Wildlife refuges like Quivira NWR in central KS may not be as birdy in the winter as they are in the spring and fall, but they are also not as busy. So you can take your time and wait for the birds to adjust to your presence without another vehicle coming up behind you. I watched and waited while this young Great Blue Heron (Ardea herodias) was fishing successfully, and this was one of his prizes.
In warmer years there are still going to be some ducks at our refuges here in Kansas, and this is one of those years. Northern Pintails (Anas acuta) are fast and elegant fliers, so I felt lucky to get a shot of them in flight.
Quivira is also a great place to photograph raptors, like this female Northern Harrier (Circus hudsonius). Late afternoon light makes her predatory plunge even more dramatic!

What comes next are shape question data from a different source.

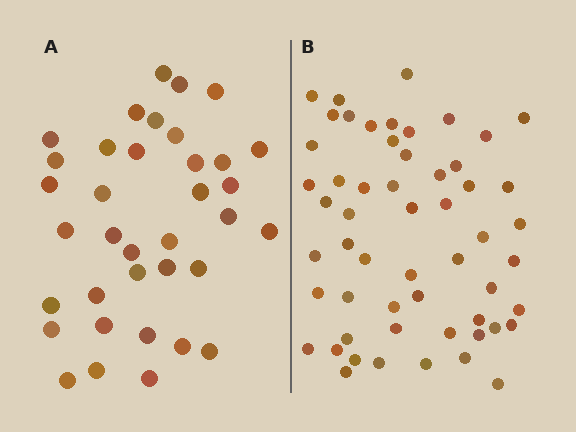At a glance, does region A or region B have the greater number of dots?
Region B (the right region) has more dots.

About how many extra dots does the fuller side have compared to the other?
Region B has approximately 20 more dots than region A.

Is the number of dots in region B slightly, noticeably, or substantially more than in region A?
Region B has substantially more. The ratio is roughly 1.5 to 1.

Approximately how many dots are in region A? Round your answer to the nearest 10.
About 40 dots. (The exact count is 36, which rounds to 40.)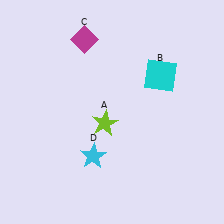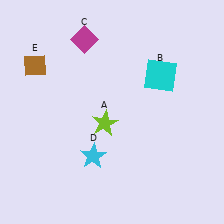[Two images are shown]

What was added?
A brown square (E) was added in Image 2.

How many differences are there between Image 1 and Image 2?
There is 1 difference between the two images.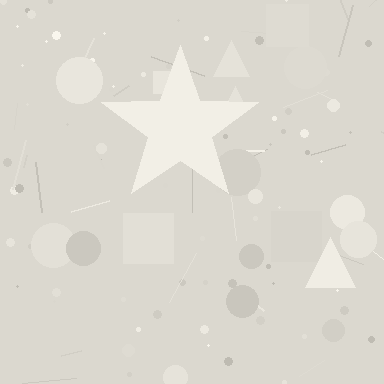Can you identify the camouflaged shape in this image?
The camouflaged shape is a star.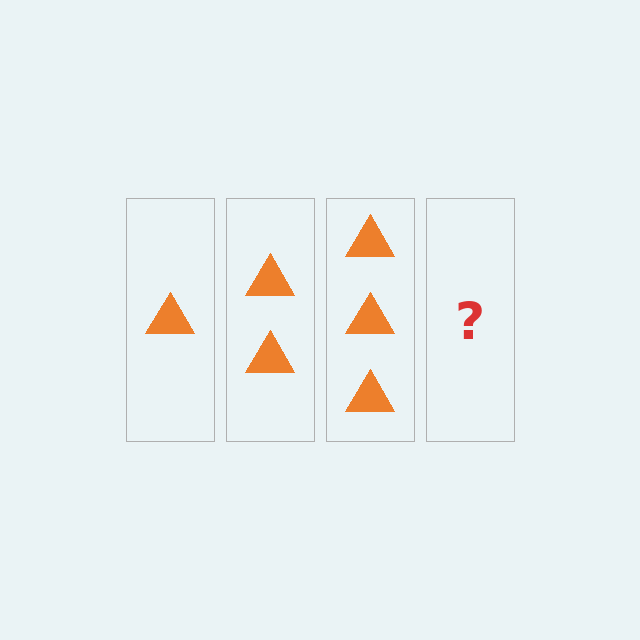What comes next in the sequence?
The next element should be 4 triangles.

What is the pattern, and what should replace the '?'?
The pattern is that each step adds one more triangle. The '?' should be 4 triangles.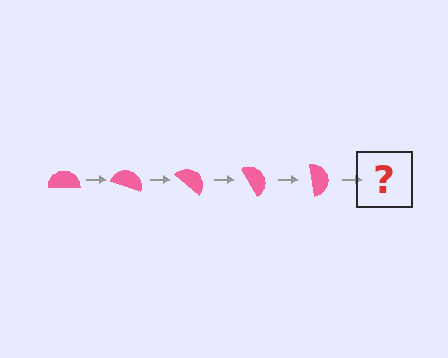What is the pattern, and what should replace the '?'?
The pattern is that the semicircle rotates 20 degrees clockwise each step. The '?' should be a pink semicircle rotated 100 degrees clockwise.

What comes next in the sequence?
The next element should be a pink semicircle rotated 100 degrees clockwise.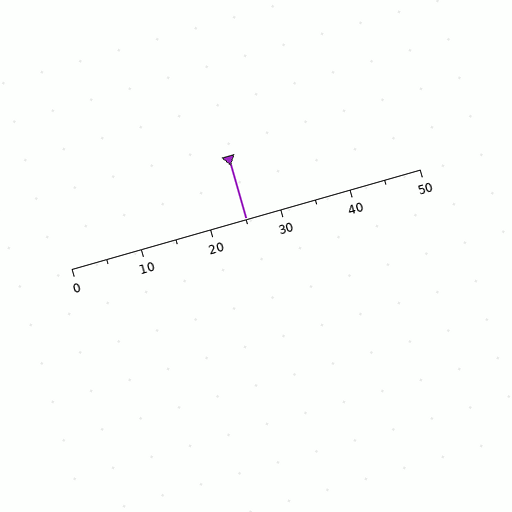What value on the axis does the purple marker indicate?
The marker indicates approximately 25.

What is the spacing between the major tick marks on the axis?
The major ticks are spaced 10 apart.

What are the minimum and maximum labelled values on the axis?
The axis runs from 0 to 50.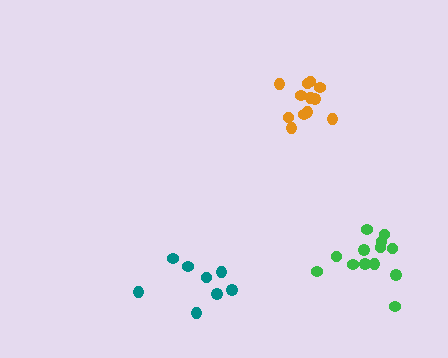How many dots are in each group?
Group 1: 8 dots, Group 2: 12 dots, Group 3: 13 dots (33 total).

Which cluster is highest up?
The orange cluster is topmost.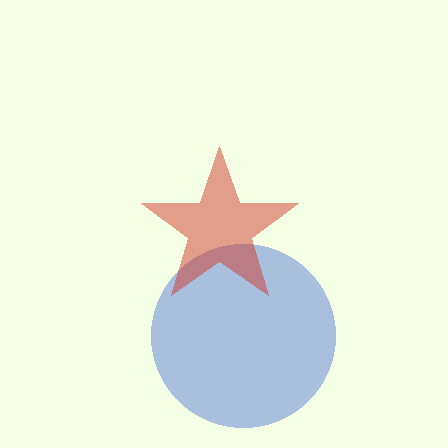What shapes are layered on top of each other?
The layered shapes are: a blue circle, a red star.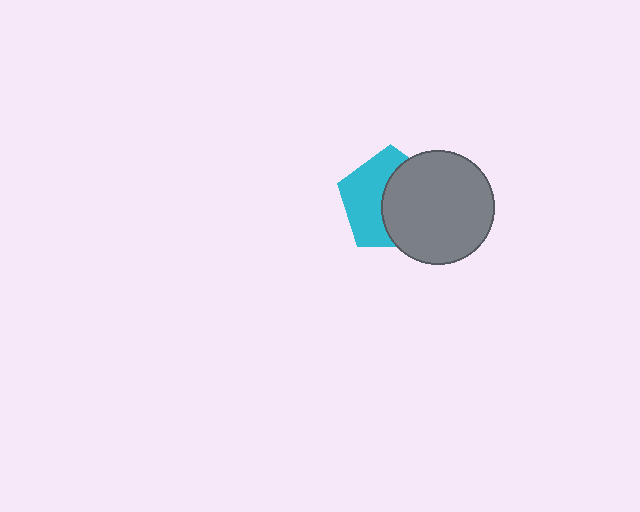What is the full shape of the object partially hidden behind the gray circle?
The partially hidden object is a cyan pentagon.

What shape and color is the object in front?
The object in front is a gray circle.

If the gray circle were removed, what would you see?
You would see the complete cyan pentagon.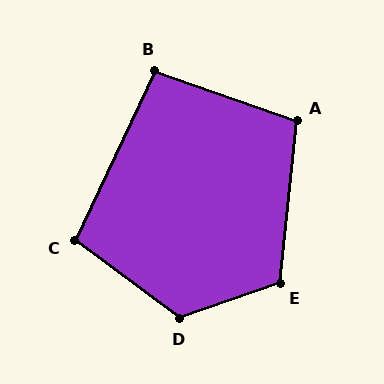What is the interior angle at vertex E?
Approximately 115 degrees (obtuse).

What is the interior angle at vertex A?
Approximately 103 degrees (obtuse).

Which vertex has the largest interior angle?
D, at approximately 124 degrees.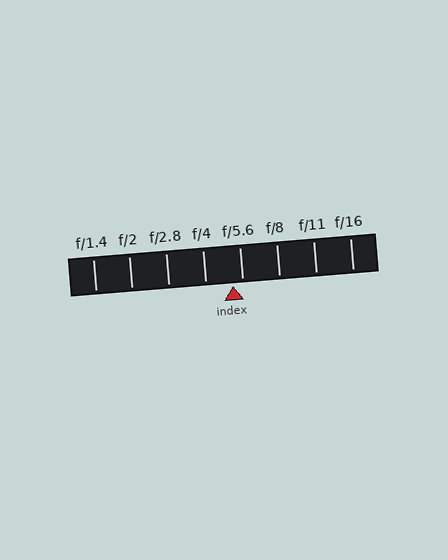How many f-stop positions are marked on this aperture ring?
There are 8 f-stop positions marked.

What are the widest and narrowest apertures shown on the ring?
The widest aperture shown is f/1.4 and the narrowest is f/16.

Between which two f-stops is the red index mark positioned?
The index mark is between f/4 and f/5.6.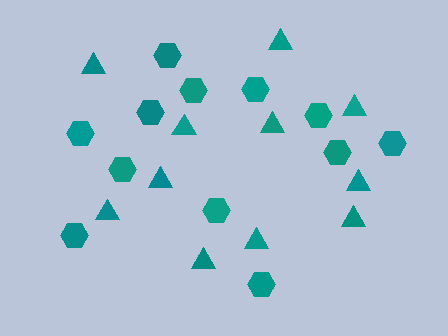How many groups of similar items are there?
There are 2 groups: one group of hexagons (12) and one group of triangles (11).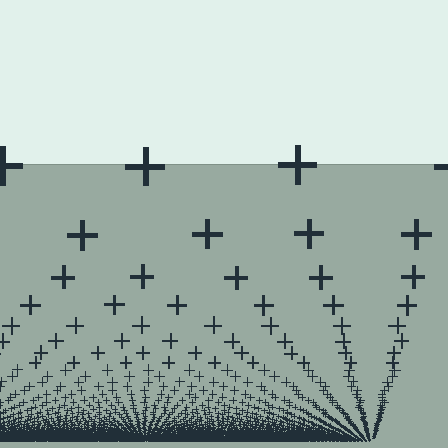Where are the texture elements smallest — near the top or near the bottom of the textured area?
Near the bottom.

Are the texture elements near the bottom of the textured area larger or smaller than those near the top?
Smaller. The gradient is inverted — elements near the bottom are smaller and denser.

But the real highlights of the season at Quivira are the Short-eared Owls (Asio flammeus). About an hour before sunset they emerge from their roosting spots on the ground and get down to the business of finding the next meal. This one came rocketing toward me, making their characteristic barking call, while there was still plenty of light.
Later in the evening I caught another Short-eared Owl in mid-bark.
The next three birds are all Harlan’s Hawks (Buteo jamaicensis harlani), representing all three color morphs. Lots of people don’t know that there is a light-morph Harlan’s Hawk, and they are not common here. But the cold dark tones, fat wavy bands in the wings, as well as the mottling in the wing feathers, is a pretty good clue that this is not your typical Red-tailed Hawk.
Intermediate-morph Harlan’s Hawks, with their checkerboard undersides, seem to be more abundant than usual here this year.
The Black Warrior, a dark-morph Harlan’s Hawk.
Finally, a northern Red-tailed Hawk (Buteo jamaicensis abieticola) and hoarfrost.